Ursprünglich hat der Geldanleger diese Agenturen dafür bezahlt, damit sie was über die Sicherheit einer möglichen Anlage erzählen. Das hat sich geändert. Um zu verhindern, dass obskure Geldanlagen überhandnehmen, hat zudem an immer mehr Stellen auch der Staat gesagt: Bevor Anlagen stattfinden, müssen sie ein Rating vorweisen. Das hatte immer mehr zur Folge, dass diejenigen, die Geld haben wollten, die Ratings bezahlen. Das ist natürlich Mist. Denn damit bezahlt man sozusagen beim Lehrer für die eigene Schulnote. Wenn ich als Geldanleger möchte, dass eine andere Firma unabhängig von mir prüft, ob eine Geldanlage solide ist, dann sollte ich als Geldanleger diese Prüfung bezahlen.

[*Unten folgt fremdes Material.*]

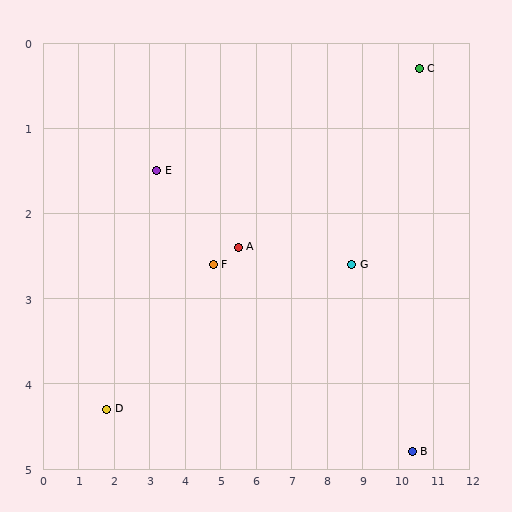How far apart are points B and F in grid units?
Points B and F are about 6.0 grid units apart.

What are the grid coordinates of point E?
Point E is at approximately (3.2, 1.5).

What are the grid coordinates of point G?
Point G is at approximately (8.7, 2.6).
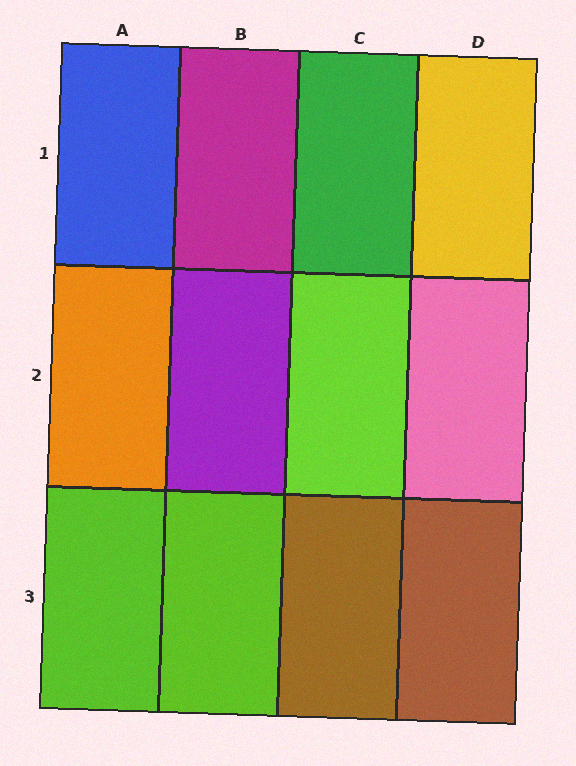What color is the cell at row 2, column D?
Pink.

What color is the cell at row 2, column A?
Orange.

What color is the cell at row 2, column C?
Lime.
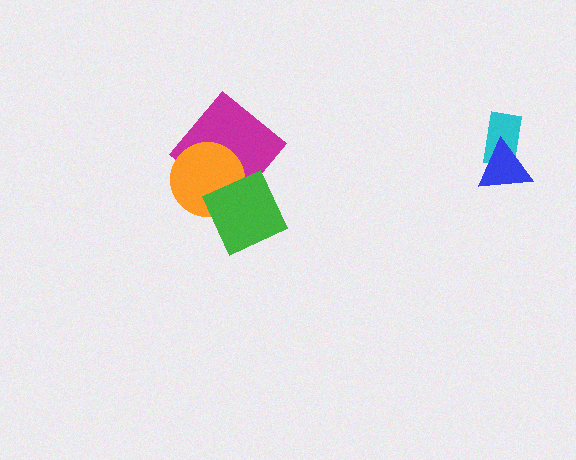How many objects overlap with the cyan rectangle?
1 object overlaps with the cyan rectangle.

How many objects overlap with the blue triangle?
1 object overlaps with the blue triangle.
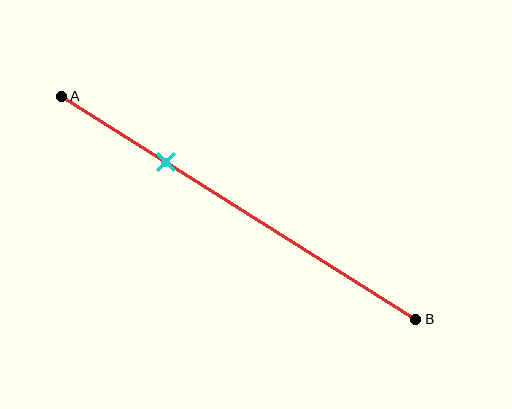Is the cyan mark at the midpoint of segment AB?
No, the mark is at about 30% from A, not at the 50% midpoint.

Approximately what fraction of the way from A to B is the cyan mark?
The cyan mark is approximately 30% of the way from A to B.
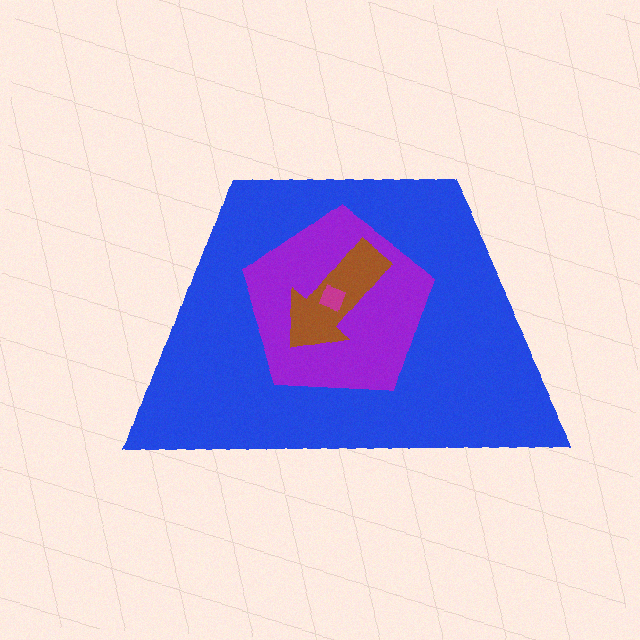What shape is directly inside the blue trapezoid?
The purple pentagon.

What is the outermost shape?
The blue trapezoid.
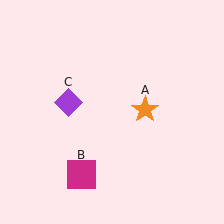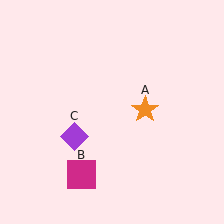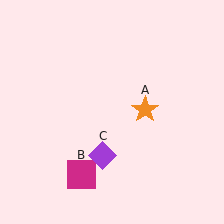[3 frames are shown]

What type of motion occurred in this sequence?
The purple diamond (object C) rotated counterclockwise around the center of the scene.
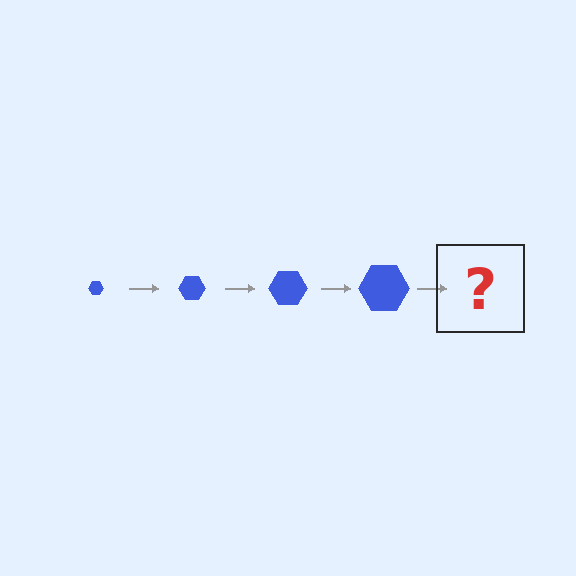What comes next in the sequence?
The next element should be a blue hexagon, larger than the previous one.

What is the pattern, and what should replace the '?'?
The pattern is that the hexagon gets progressively larger each step. The '?' should be a blue hexagon, larger than the previous one.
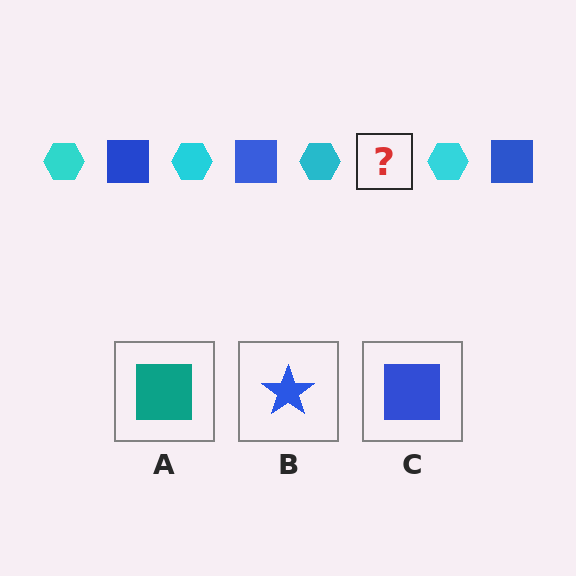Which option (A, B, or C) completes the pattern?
C.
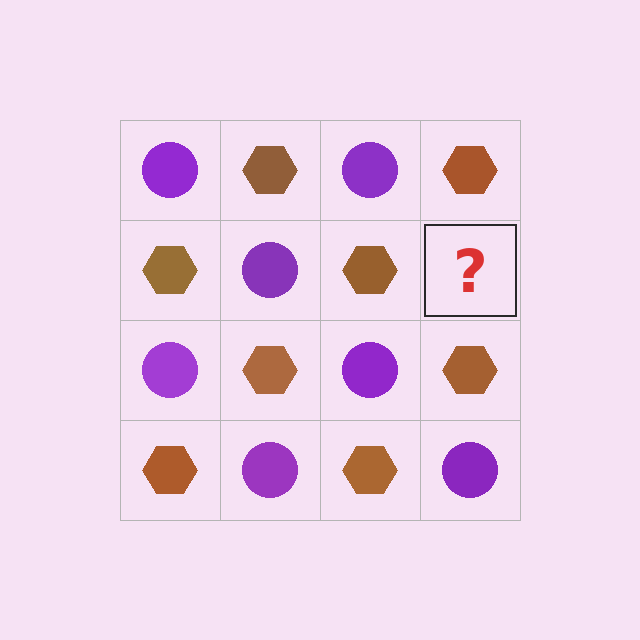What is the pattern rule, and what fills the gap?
The rule is that it alternates purple circle and brown hexagon in a checkerboard pattern. The gap should be filled with a purple circle.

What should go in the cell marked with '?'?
The missing cell should contain a purple circle.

Sollte der Einfluss der drei großen US-Ratingagenturen verringert werden?

Unbedingt. Aber dazu muss man auch sagen, dass die Staaten selbst dazu beigetragen haben. Sie waren es, die für alle möglichen Dinge die Urteile dieser Ratingagenturen verlangten. An ganz vielen Stellen könnte man auf diese Ratings aber verzichten.

Außenminister Guido Westerwelle hat eine europäische Ratingagentur nach dem Modell der Stiftung Warentest vorgeschlagen. Was halten Sie davon?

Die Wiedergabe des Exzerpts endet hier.